Bowel cancer may be rarer in the young, but more than 2,600 people under the age of 50 are still diagnosed with the condition each year. Some authorities believe that bowel cancers in younger people grow and spread more aggressively than in older adults. The incidence of bowel cancer in the young has risen steadily in recent years, especially among those aged between 20 and 29 years. This increase is possibly linked to a rising incidence of obesity and the adoption of adverse lifestyles (physical inactivity, lack of fibre in the diet, alcohol consumption, and smoking), but more needs to be learnt. The “Never Too Young” campaign of Bowel Cancer UK (Deborah James was a patron) was launched in 2013, but a 2020 survey by the same organisation found that half of over a thousand young people living with bowel cancer had been unaware they could develop the disease before actually being diagnosed. This unawareness extended to their primary healthcare providers, with four in ten having to visit their GP three or more times before being referred for tests.
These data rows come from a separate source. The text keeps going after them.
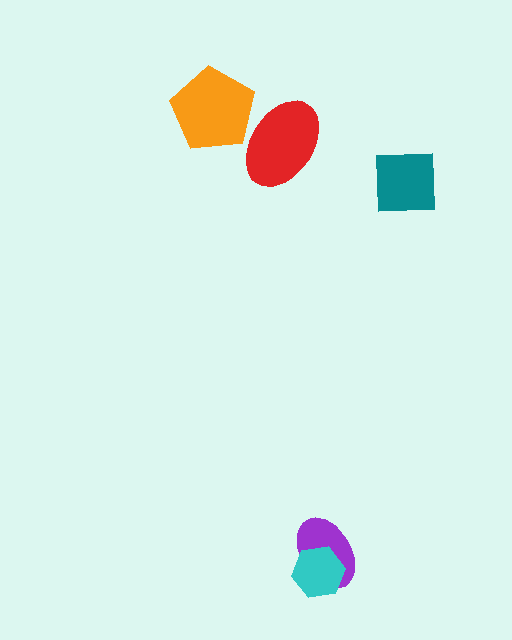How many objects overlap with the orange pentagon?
0 objects overlap with the orange pentagon.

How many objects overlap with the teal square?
0 objects overlap with the teal square.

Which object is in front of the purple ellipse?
The cyan hexagon is in front of the purple ellipse.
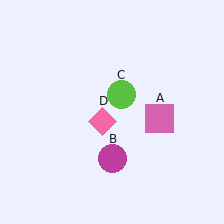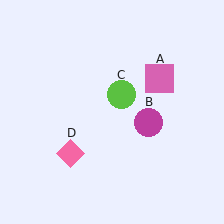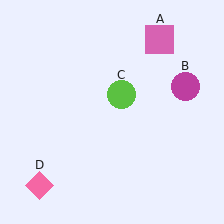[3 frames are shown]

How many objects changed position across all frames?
3 objects changed position: pink square (object A), magenta circle (object B), pink diamond (object D).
The symptoms of bowel cancer, which predominantly affects the large bowel (colon and rectum) are well-known, but may overlap with other, less serious, conditions. The BOWEL acronym is useful as an aide memoire, standing for: Blood in your Poo, Obvious change in bowel habits, Weight loss you can’t explain, Extreme tiredness for no reason, and Lump or pain in your tummy. Cancers in the right side of the colon are less likely to cause bowel symptoms, often presenting with unexplained anaemia, from hidden blood loss, or with undiagnosed tiredness and unexpected weight loss. Cancers in the left side of the colon are more likely to cause bowel symptoms, including visible blood in the stools and changes to one’s usual bowel habits, and can lead to obstruction of the bowel that requires urgent surgical attention.
The diagnosis of bowel cancer may be missed in the community, especially in older people, women, and the socially disadvantaged, and unwitting victims may be fobbed off with less concerning diagnoses which may require little in the way of investigation, such as irritable bowel syndrome, haemorrhoids, or diverticular disease. This propensity to delayed diagnosis and misdiagnosis, despite ‘alarm symptoms’, means that as much as a quarter of people with bowel cancer may be only diagnosed at an advanced stage of their illness, sometimes in hospital emergency departments, with accordingly worse outcomes. Ideally, in the UK, the diagnosis will be considered early where indicated by GPs and then followed up by an urgent suspected cancer referral pathway for further investigation. The diagnosis is usually confirmed by endoscopic examination of the interior of the bowel (sigmoidoscopy, colonoscopy) or by specialised imaging (CT scan, CT colonography).
Dame Deborah James will be remembered for her considerable, good-humoured, efforts, despite her own dismal prognosis, to help increase awareness of a condition that may be overlooked, due to either ignorance or embarrassment, but is eminently curable under the right circumstances.